Three best friends, Rodel, Billy, and Maribel, just out of high school and restless with unarticulated aspirations, wonder how much longer they can endure living in Colma, California, a burg just south of San Francisco dense, mostly, with cemeteries. Surely something bigger, better, can happen elsewhere? Billy is a self-identified thespian whose reflex for self-centeredness might just allow him to make it. Rodel is constantly scribbling notes on paper—possibly poetic fragments yet to become a coherent whole; similarly, he's not yet out to his father either. And Maribel, well, she's just fine with Colma, and only impatient to find the next party. Together they whine, plan and stumble towards the future—and they sing!

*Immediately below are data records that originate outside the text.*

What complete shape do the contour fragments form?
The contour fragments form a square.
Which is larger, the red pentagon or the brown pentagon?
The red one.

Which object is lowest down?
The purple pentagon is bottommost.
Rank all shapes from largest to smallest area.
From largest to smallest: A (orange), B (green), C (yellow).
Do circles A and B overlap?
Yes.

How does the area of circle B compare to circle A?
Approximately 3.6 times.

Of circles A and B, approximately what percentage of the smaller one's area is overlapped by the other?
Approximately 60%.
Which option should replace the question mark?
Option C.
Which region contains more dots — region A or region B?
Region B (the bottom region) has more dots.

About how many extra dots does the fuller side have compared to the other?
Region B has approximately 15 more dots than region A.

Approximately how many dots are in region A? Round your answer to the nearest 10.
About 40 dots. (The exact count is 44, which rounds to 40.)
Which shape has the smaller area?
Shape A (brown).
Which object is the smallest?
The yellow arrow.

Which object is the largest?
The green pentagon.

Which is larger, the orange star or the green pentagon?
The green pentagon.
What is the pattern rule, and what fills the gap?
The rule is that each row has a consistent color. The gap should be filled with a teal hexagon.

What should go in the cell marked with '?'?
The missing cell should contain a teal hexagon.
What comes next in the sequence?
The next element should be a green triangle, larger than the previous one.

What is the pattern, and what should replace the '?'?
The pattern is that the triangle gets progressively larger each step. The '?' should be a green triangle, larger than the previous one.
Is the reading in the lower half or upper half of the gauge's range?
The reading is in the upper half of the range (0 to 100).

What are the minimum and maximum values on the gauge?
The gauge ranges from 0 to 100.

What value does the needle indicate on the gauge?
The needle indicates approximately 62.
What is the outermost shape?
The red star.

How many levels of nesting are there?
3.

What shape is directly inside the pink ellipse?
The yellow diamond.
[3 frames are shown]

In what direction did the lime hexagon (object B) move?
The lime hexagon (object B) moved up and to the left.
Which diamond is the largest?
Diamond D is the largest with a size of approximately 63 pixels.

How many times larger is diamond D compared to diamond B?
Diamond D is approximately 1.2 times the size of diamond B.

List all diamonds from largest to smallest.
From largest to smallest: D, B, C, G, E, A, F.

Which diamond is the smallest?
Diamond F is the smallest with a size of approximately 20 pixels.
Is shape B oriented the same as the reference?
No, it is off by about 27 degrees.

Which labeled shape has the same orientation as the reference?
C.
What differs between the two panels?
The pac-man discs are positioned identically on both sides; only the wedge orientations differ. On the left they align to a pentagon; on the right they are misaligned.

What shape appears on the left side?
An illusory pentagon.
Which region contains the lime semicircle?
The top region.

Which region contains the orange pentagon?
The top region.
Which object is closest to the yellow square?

With catchy and very witty pop songs by scriptwriter/star H.P. Mendoza (Rodel) and a spirited and talented cast, Colma is irresistibly and accessibly musical. Wong transcends the film's let's-put-on-a-show dime store aesthetic with editing brio and consistent inventiveness, evoking a landscape familiar to anyone who grew up somewhere outside of their dreams, where small town boundaries are ready scapegoats for hindered growth. Colma: The Musical winningly depicts these aspirations and aches. You'll be singing along.

shown with:
I Hate Musicals (Stewart Schill, USA , video, 20 min., 2006)
A man who hates musicals is cursed to sing them.